Haika Stepansky Moser and Itzie Moser, parents of Sol, who owned the bakery in Stavishche. Haika was the aunt of the famous blind cantor, Leaper the Blinder. Taken in Stavishche before the Revolution. Courtesy of Vivian Flamm.
Channa (Anne) Caprove as a teenager in America.
The Stavishche Torah Crown, discovered in a New Jersey Synagogue in 2005. Rabbi Pitsie Avram saved the antique relic from the ark of the Stavishche synagogue as it was burning after being torched by pogrom bandits in 1920. Courtesy of Marcy Brahin.
Cantor David-Yosel Moser of Stavishche, circa 1916. The chazzan died beside his burning Torah during a 1920 pogrom. Courtesy of Hy Kaplan.
Back row, left to right: Isaac, Rebecca, and Bessie. Front row, left to right: Beryl, Channa, and Sunny, circa 1924, New York City.

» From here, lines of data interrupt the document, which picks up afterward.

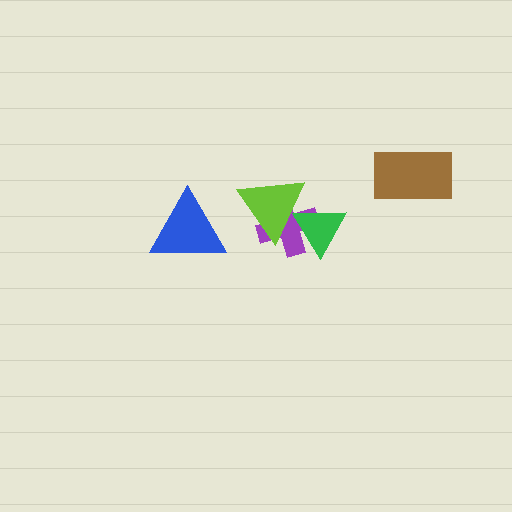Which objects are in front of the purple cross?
2 objects cover part of the purple cross: the green triangle and the lime triangle.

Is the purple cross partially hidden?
Yes, it is partially covered by another shape.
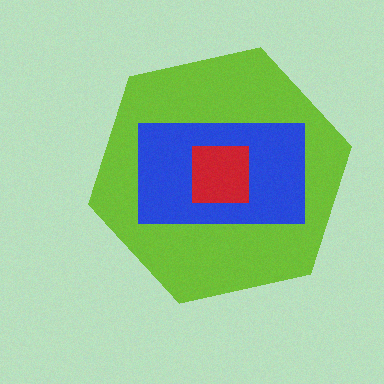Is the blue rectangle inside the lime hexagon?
Yes.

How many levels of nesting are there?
3.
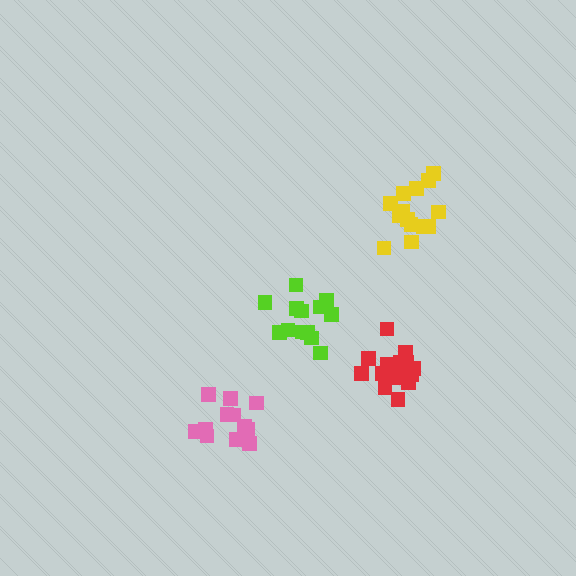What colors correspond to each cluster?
The clusters are colored: yellow, pink, lime, red.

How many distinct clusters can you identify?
There are 4 distinct clusters.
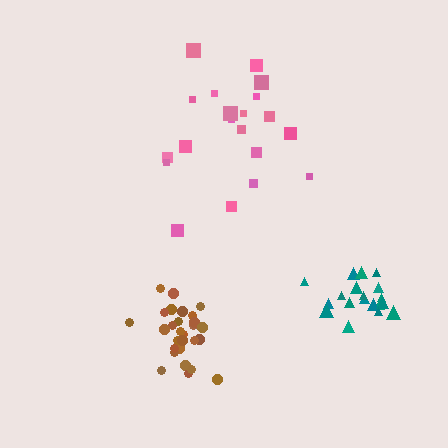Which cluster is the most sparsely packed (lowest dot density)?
Pink.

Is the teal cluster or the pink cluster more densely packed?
Teal.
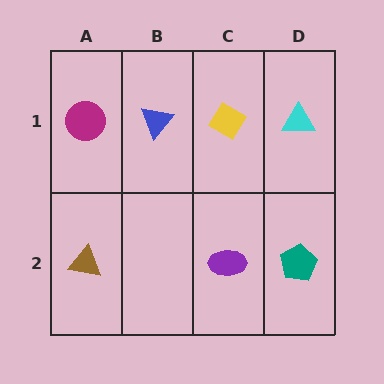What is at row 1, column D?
A cyan triangle.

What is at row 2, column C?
A purple ellipse.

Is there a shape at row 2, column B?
No, that cell is empty.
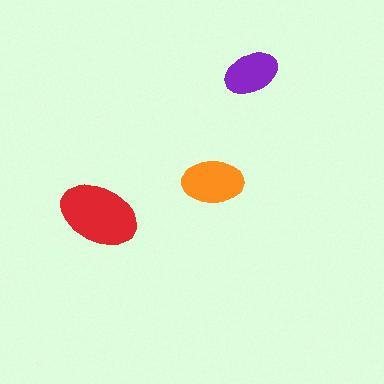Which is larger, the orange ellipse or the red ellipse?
The red one.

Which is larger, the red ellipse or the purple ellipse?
The red one.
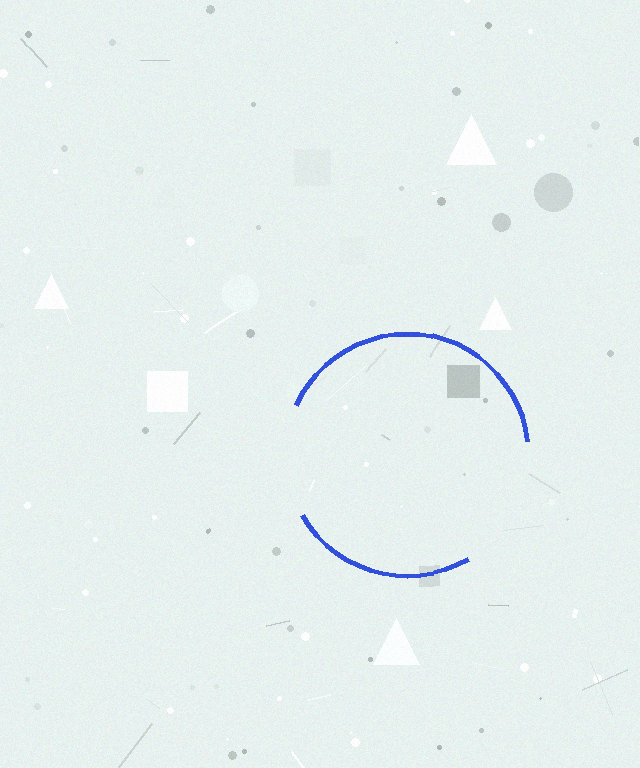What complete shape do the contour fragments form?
The contour fragments form a circle.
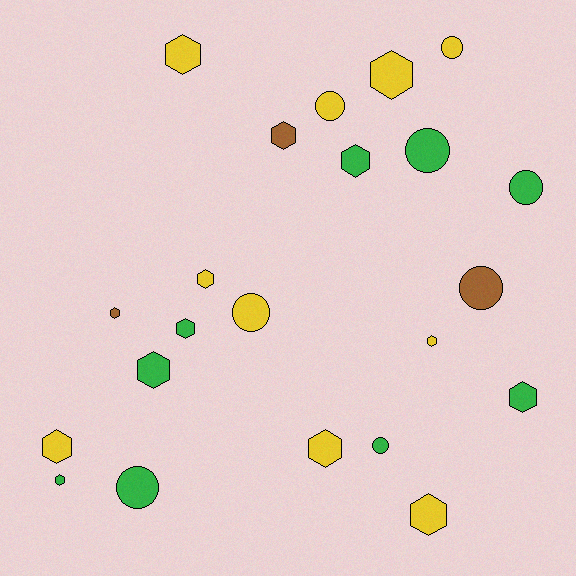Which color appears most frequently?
Yellow, with 10 objects.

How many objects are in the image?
There are 22 objects.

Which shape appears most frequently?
Hexagon, with 14 objects.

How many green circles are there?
There are 4 green circles.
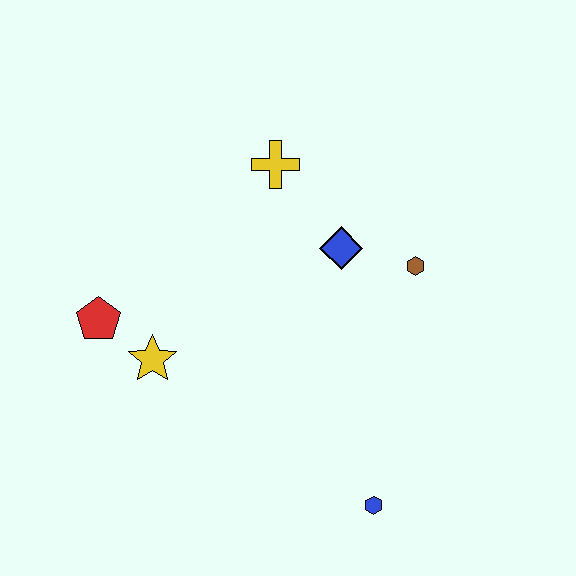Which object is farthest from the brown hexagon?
The red pentagon is farthest from the brown hexagon.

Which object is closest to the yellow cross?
The blue diamond is closest to the yellow cross.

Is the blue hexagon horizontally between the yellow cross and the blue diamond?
No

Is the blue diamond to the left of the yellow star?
No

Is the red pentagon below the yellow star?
No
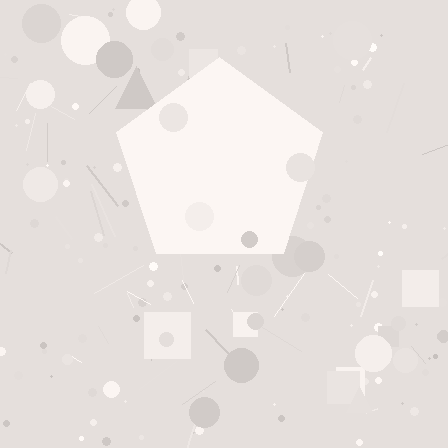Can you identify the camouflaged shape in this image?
The camouflaged shape is a pentagon.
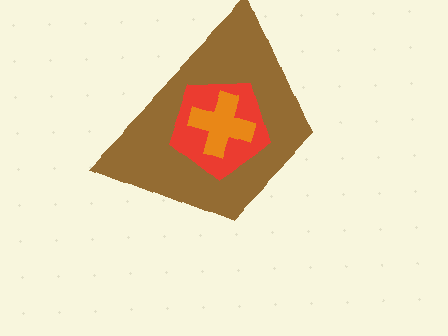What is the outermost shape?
The brown trapezoid.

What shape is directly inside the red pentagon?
The orange cross.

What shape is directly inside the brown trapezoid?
The red pentagon.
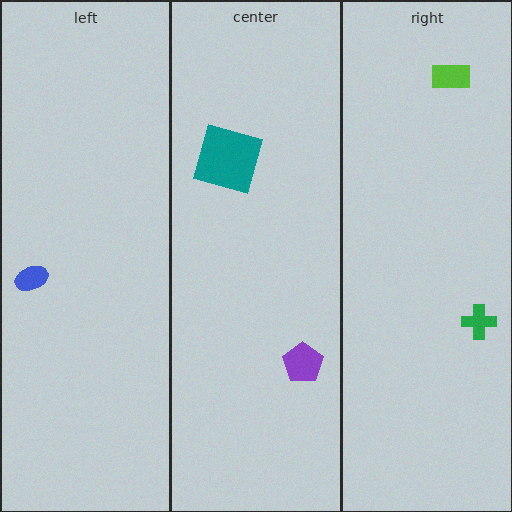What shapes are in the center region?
The purple pentagon, the teal square.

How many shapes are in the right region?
2.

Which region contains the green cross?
The right region.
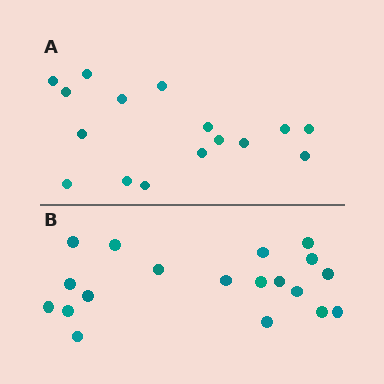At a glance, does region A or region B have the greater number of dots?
Region B (the bottom region) has more dots.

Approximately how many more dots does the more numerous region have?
Region B has just a few more — roughly 2 or 3 more dots than region A.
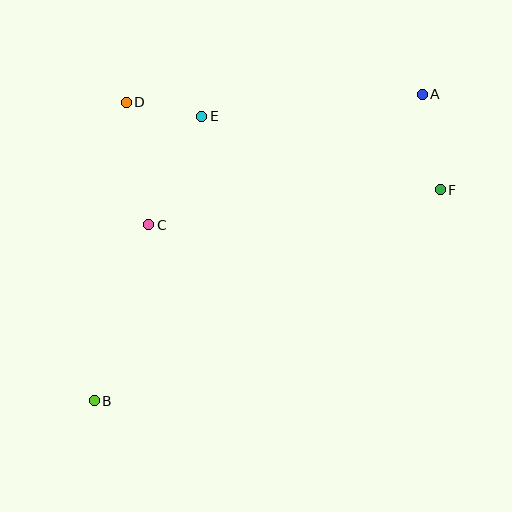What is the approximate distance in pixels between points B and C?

Chiah Sura Postrelka Spivack of Stavishche, at left, circa 1910. She was a healer, schmaltz maker, and goose feather collector (for bedding) of the shtetl. At right is her son Leib Spivack, who was drafted into the Russian army during WWI and taken Prisoner of War in Germany. His heartbroken family never saw or heard from him again. Courtesy of Emily Bayard.